Grande Encyclopédie Larousse 1971-1976Éd. 1971-1976
S

Santiago (suite)

Cet essor du centre et des quartiers de résidence correspond à la place chaque jour plus importante de Santiago dans l’ensemble du territoire chilien. Maintenant, une véritable région métropolitaine s’est organisée autour de l’agglomération elle-même, si bien que, dans une zone correspondant à peu près à 5 p. 100 du territoire national, étaient regroupés plus de 4 500 000 habitants, soit plus de la moitié de la population chilienne et près de 70 p. 100 de la main-d’œuvre industrielle, en 1970. Entre 1965 et 1969, cette région métropolitaine de Santiago a accaparé plus de 50 p. 100 des investissements publics dans les domaines de l’éducation, de la santé, du logement. Pourtant, l’expansion trop rapide de la ville multiplie les problèmes : pollution, insuffisance des transports urbains, manque d’eau et surtout prolifération des logements réputés insalubres. Malgré un effort récent de réorganisation de son espace, Santiago continue à poser le problème général des grandes villes d’Amérique latine : leur croissance trop rapide aboutit à un pillage des ressources provinciales (ainsi, Santiago reçoit plus de 60 p. 100 des dépôts bancaires du pays), à une certaine stérilisation de l’espace national, tandis que la concentration, dans la capitale, des activités et des hommes provoque pour celle-ci des problèmes d’engorgement et des difficultés dans la vie économique et sociale.

M. R.

➙ Chili.

Saône (Haute-). 70

Départ. de la Région Franche-Comté* ; 5 343 km2 ; 222 254 hab. Ch.-l. Vesoul. S.-préf. Lure.


La Haute-Saône est un département peu étendu et peu peuplé (densité de 40 hab. au km2), qui, au sein de la Franche-Comté, apparaît aujourd’hui comme essentiellement rural, assez vide et peu industrialisé. Au début du xixe s., le département en était au contraire la partie la plus riche et la plus peuplée. Sa croissance fut soutenue jusqu’en 1851, où il comptait près de 350 000 habitants.

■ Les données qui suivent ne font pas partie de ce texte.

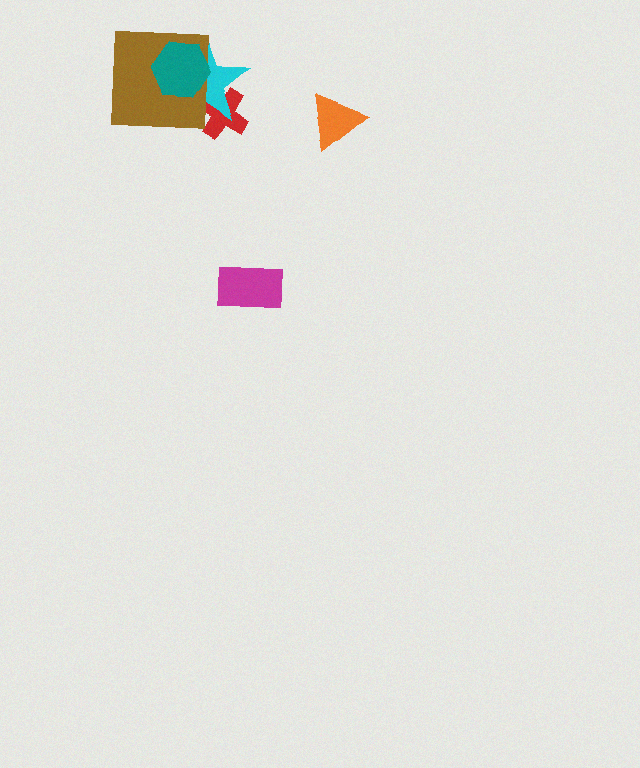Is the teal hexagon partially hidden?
No, no other shape covers it.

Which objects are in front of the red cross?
2 objects cover part of the red cross: the cyan star and the brown square.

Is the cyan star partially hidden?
Yes, it is partially covered by another shape.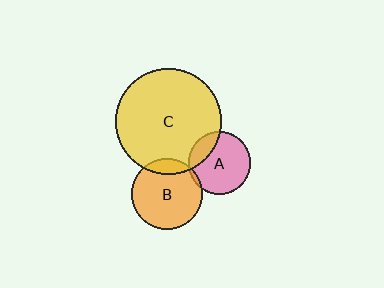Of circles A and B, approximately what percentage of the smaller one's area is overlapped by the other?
Approximately 5%.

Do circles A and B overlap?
Yes.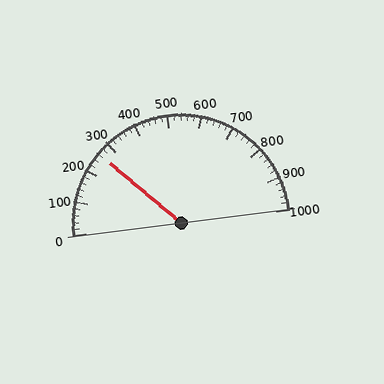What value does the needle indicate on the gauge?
The needle indicates approximately 260.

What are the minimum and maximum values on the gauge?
The gauge ranges from 0 to 1000.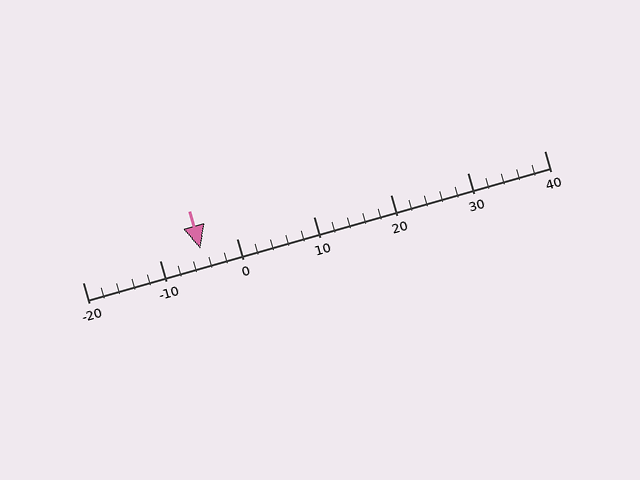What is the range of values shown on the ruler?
The ruler shows values from -20 to 40.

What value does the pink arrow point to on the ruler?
The pink arrow points to approximately -5.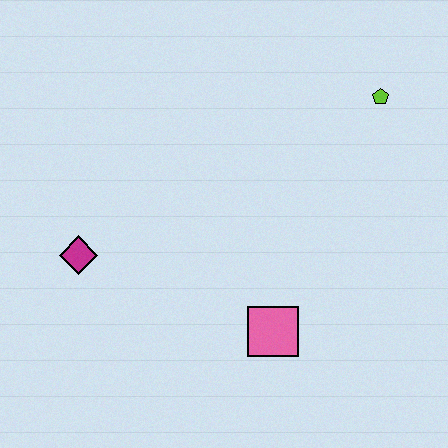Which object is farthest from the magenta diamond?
The lime pentagon is farthest from the magenta diamond.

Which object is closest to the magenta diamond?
The pink square is closest to the magenta diamond.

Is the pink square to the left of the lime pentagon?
Yes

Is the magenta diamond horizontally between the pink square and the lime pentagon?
No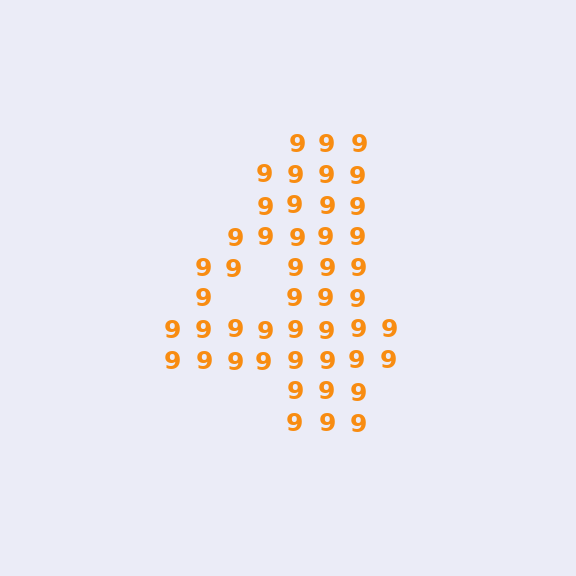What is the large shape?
The large shape is the digit 4.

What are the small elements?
The small elements are digit 9's.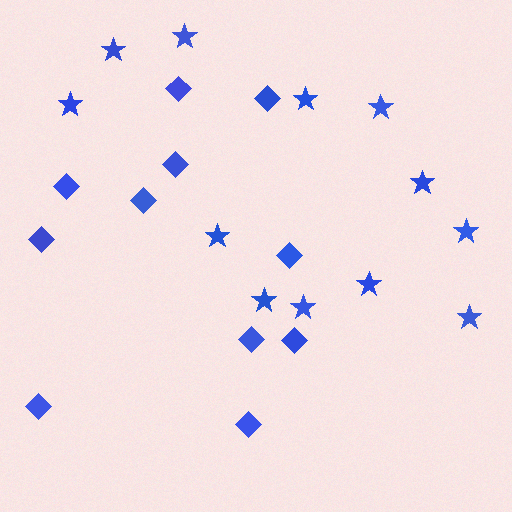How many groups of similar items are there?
There are 2 groups: one group of stars (12) and one group of diamonds (11).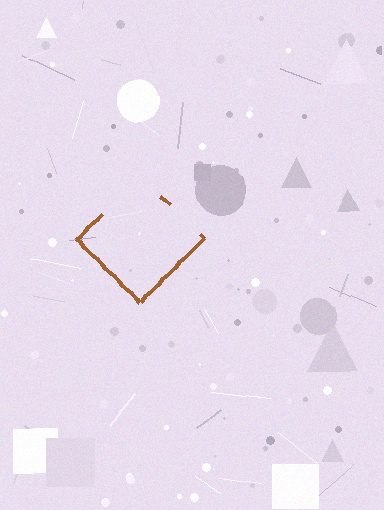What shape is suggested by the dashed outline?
The dashed outline suggests a diamond.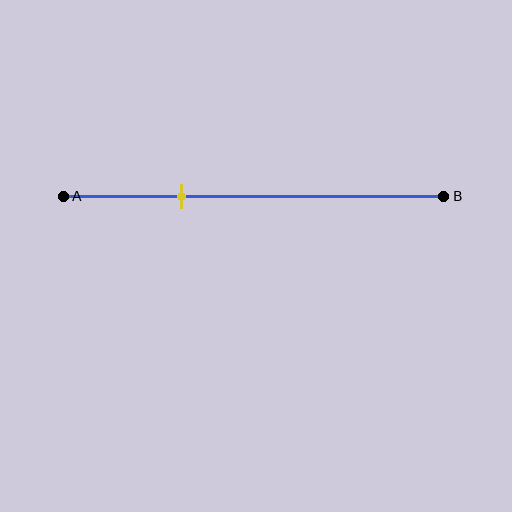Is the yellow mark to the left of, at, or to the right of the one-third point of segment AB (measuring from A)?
The yellow mark is approximately at the one-third point of segment AB.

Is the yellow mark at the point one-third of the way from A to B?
Yes, the mark is approximately at the one-third point.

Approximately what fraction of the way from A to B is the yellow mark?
The yellow mark is approximately 30% of the way from A to B.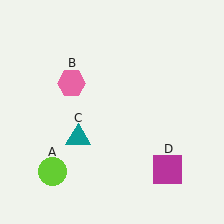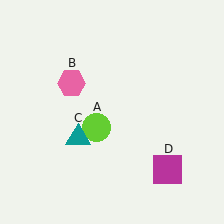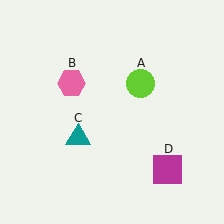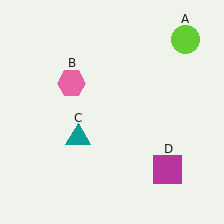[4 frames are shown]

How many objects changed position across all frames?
1 object changed position: lime circle (object A).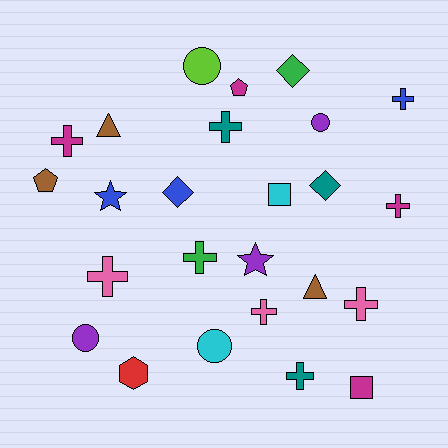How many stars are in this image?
There are 2 stars.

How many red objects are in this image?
There is 1 red object.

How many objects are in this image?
There are 25 objects.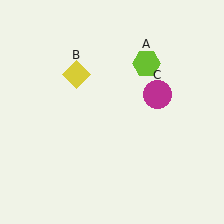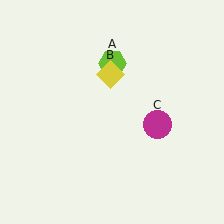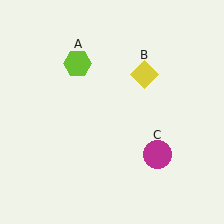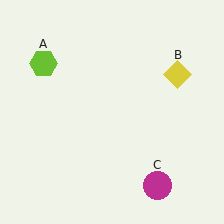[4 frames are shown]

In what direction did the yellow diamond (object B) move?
The yellow diamond (object B) moved right.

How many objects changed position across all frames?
3 objects changed position: lime hexagon (object A), yellow diamond (object B), magenta circle (object C).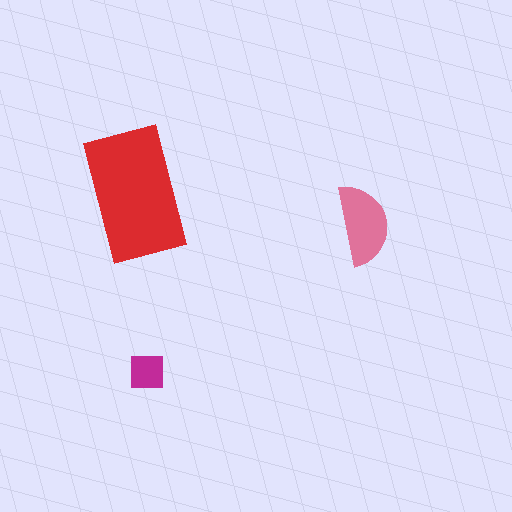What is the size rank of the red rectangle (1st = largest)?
1st.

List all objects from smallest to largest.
The magenta square, the pink semicircle, the red rectangle.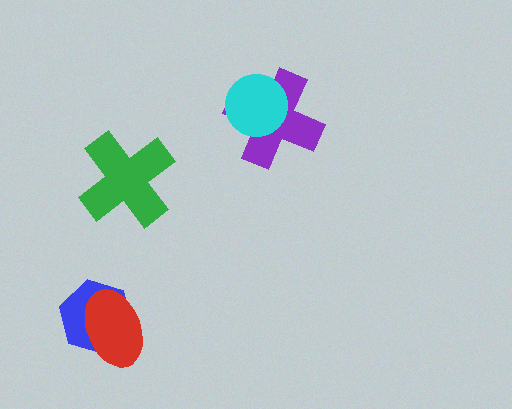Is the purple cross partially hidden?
Yes, it is partially covered by another shape.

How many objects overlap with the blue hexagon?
1 object overlaps with the blue hexagon.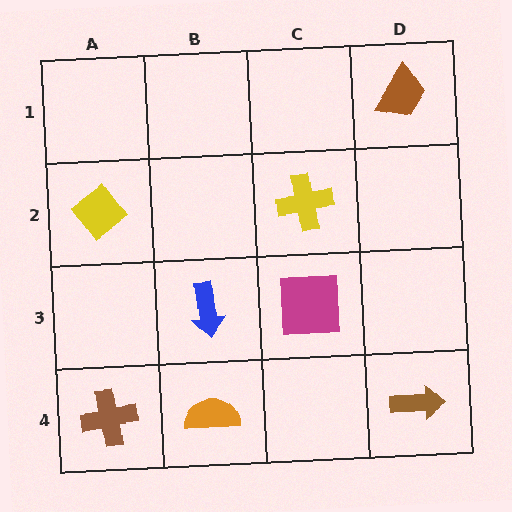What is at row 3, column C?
A magenta square.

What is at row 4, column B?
An orange semicircle.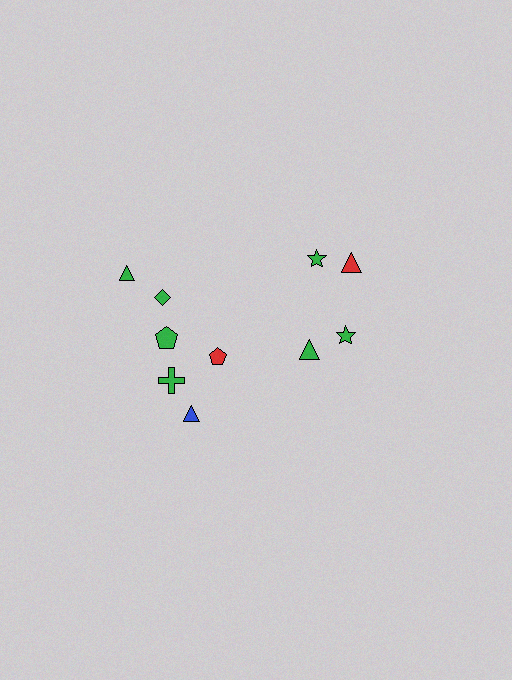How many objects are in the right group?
There are 4 objects.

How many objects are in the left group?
There are 6 objects.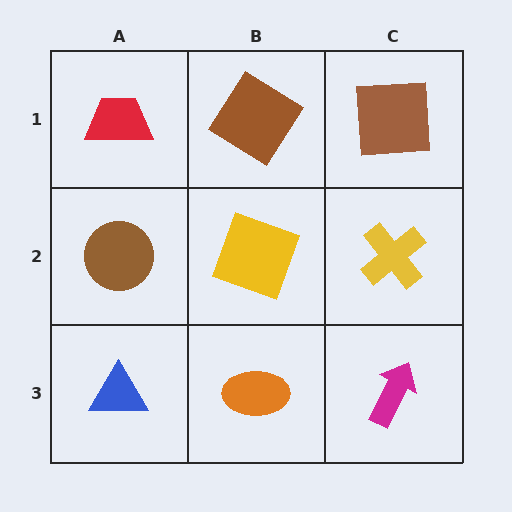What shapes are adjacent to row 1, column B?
A yellow square (row 2, column B), a red trapezoid (row 1, column A), a brown square (row 1, column C).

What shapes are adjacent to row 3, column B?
A yellow square (row 2, column B), a blue triangle (row 3, column A), a magenta arrow (row 3, column C).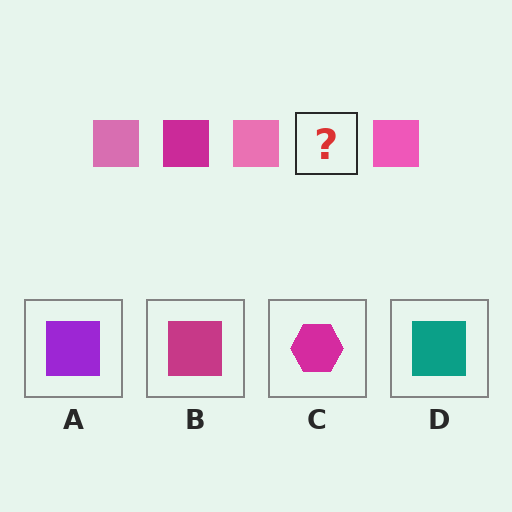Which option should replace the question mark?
Option B.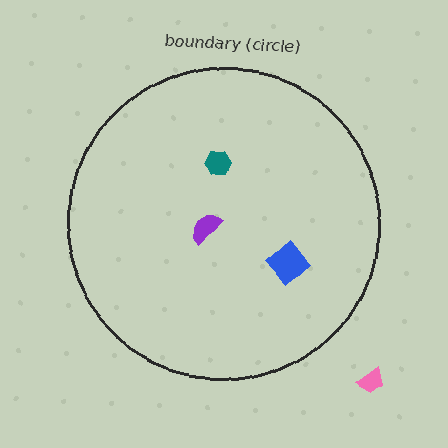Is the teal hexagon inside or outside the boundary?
Inside.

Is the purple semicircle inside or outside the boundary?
Inside.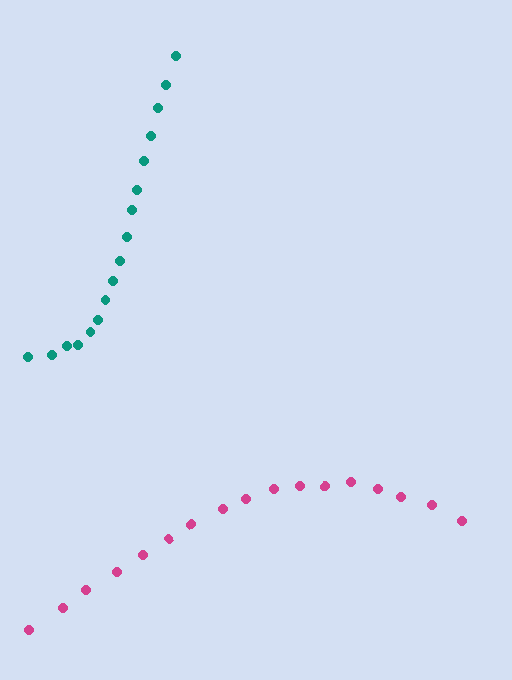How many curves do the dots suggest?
There are 2 distinct paths.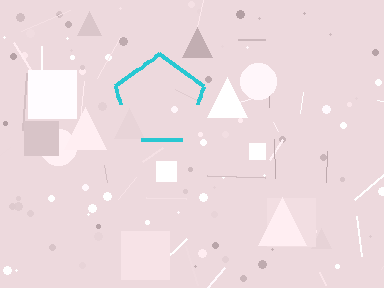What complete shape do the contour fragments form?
The contour fragments form a pentagon.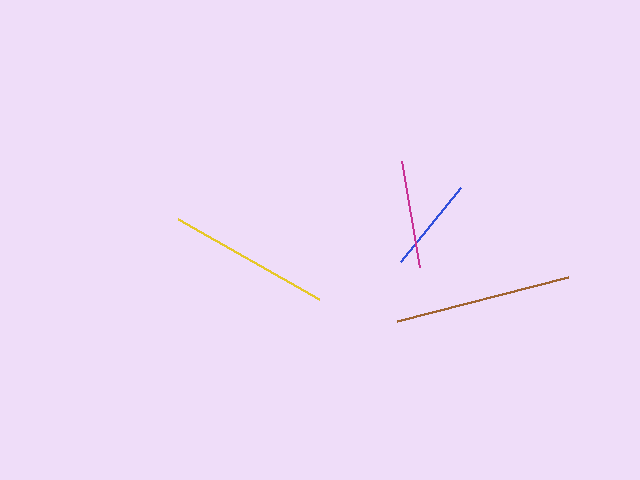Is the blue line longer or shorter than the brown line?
The brown line is longer than the blue line.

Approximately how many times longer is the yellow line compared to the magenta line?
The yellow line is approximately 1.5 times the length of the magenta line.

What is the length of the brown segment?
The brown segment is approximately 177 pixels long.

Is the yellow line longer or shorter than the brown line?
The brown and yellow lines are approximately the same length (about 177 and 162 pixels).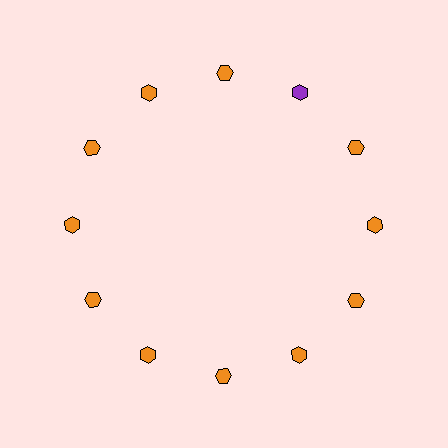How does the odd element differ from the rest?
It has a different color: purple instead of orange.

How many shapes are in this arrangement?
There are 12 shapes arranged in a ring pattern.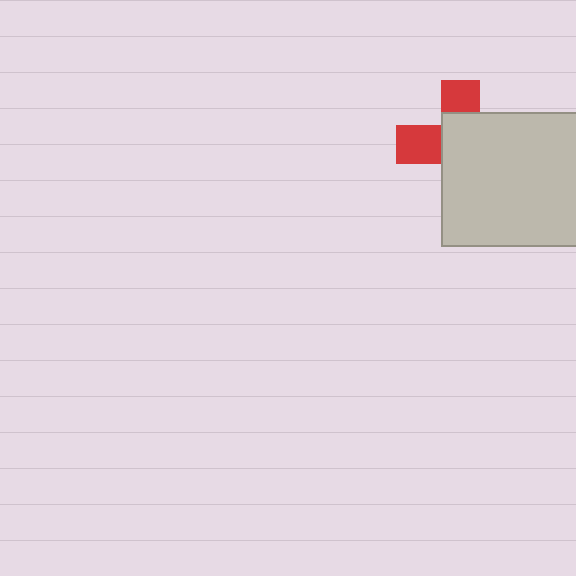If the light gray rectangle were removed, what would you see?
You would see the complete red cross.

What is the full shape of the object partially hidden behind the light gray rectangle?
The partially hidden object is a red cross.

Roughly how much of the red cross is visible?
A small part of it is visible (roughly 35%).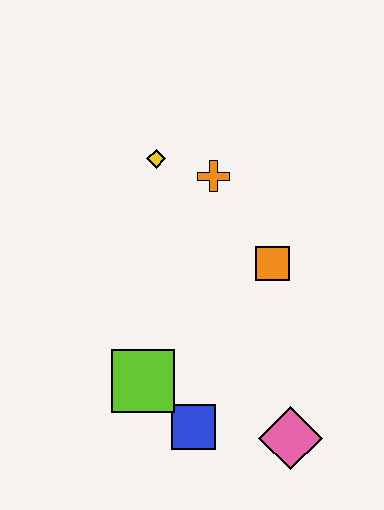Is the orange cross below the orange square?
No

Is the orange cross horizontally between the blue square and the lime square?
No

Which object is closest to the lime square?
The blue square is closest to the lime square.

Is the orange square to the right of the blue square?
Yes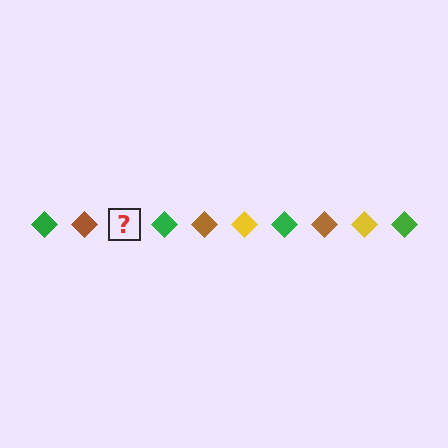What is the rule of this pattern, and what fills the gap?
The rule is that the pattern cycles through green, brown, yellow diamonds. The gap should be filled with a yellow diamond.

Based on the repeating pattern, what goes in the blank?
The blank should be a yellow diamond.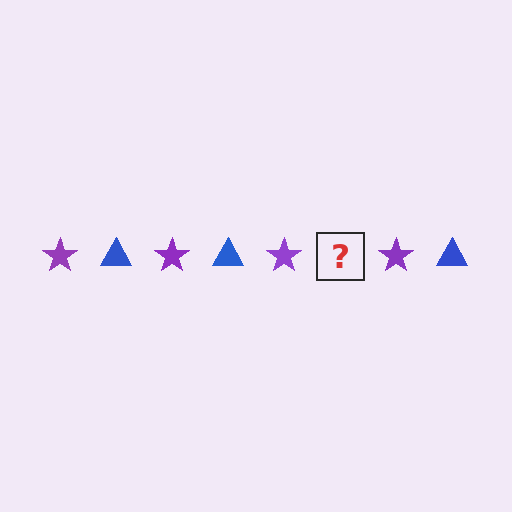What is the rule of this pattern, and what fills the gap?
The rule is that the pattern alternates between purple star and blue triangle. The gap should be filled with a blue triangle.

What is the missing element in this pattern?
The missing element is a blue triangle.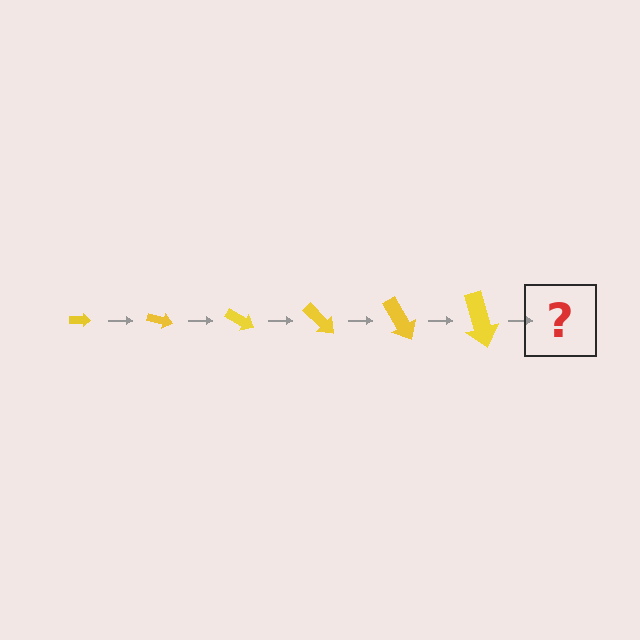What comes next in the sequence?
The next element should be an arrow, larger than the previous one and rotated 90 degrees clockwise from the start.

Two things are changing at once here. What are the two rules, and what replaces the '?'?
The two rules are that the arrow grows larger each step and it rotates 15 degrees clockwise each step. The '?' should be an arrow, larger than the previous one and rotated 90 degrees clockwise from the start.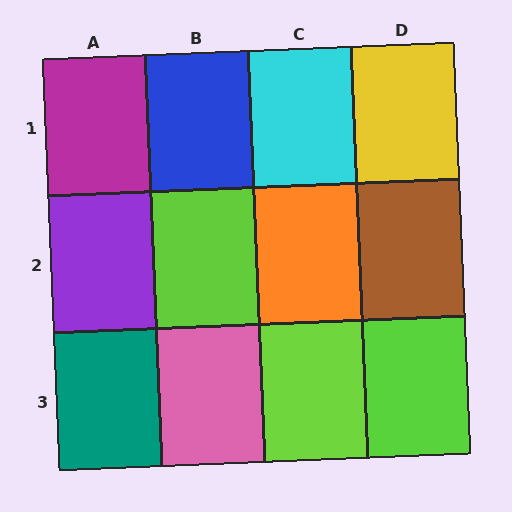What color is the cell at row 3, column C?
Lime.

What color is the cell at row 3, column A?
Teal.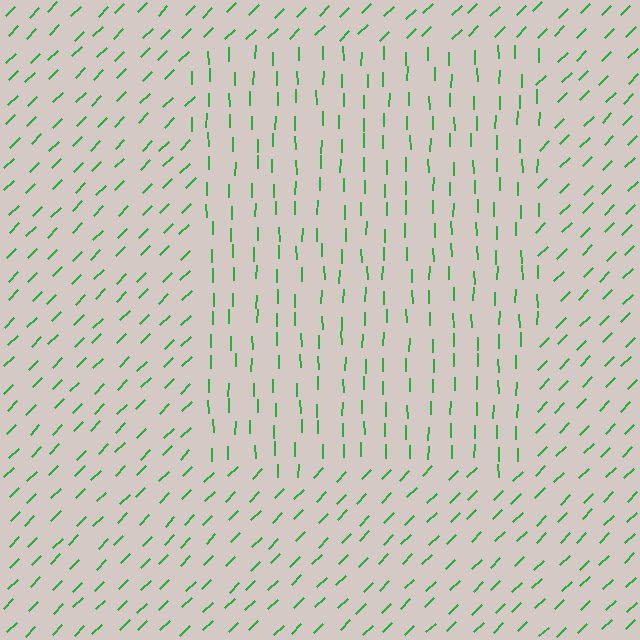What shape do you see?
I see a rectangle.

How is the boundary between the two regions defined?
The boundary is defined purely by a change in line orientation (approximately 45 degrees difference). All lines are the same color and thickness.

Le département est constitué, au nord-est, par les Vosges comtoises et, au nord, par la Vôge gréseuse. La dépression sous-vosgienne, humide et souvent marécageuse, sépare cet ensemble élevé des plateaux calcaires qui constituent l’essentiel du département. Ils étalent leurs horizons sévères et monotones, coupés seulement de côtes et de dépressions, comme à Vesoul, jusqu’à la vallée de l’Ognon, et jusqu’à la plaine de Gray, qui marque le début des bassins de la Saône et s’inscrit légèrement en contrebas des plateaux. Le climat est humide, froid, surtout dans les Vosges, mais, vers l’ouest, les précipitations diminuent un peu, si bien que la terre faisait figure, à l’échelle de la Franche-Comté, de terre à grains, de terroir privilégié. Par Gray, les campagnes de la moitié sud-ouest du département contribuaient à alimenter les villes des régions méditerranéennes, où les chalands de la Saône et du Rhône conduisaient les marchandises.

L’autre grande ressource était constituée par la forêt et par l’industrie qu’elle permettait, celle du fer surtout. Jusqu’au second Empire, la Haute-Saône resta un des grands producteurs de fonte au bois, grâce à l’abondance de ses minerais superficiels, de ses forêts, et grâce à ses eaux courantes, indispensables à l’affinage de la fonte. De tout cela, l’ouverture du marché national ne devait laisser que ruines : la vocation céréalière est condamnée lorsque commencent à arriver les blés étrangers, cependant que la vieille métallurgie disparaît en ne laissant comme héritières qu’une poignée de petites usines métallurgiques et de fonderies de seconde fusion.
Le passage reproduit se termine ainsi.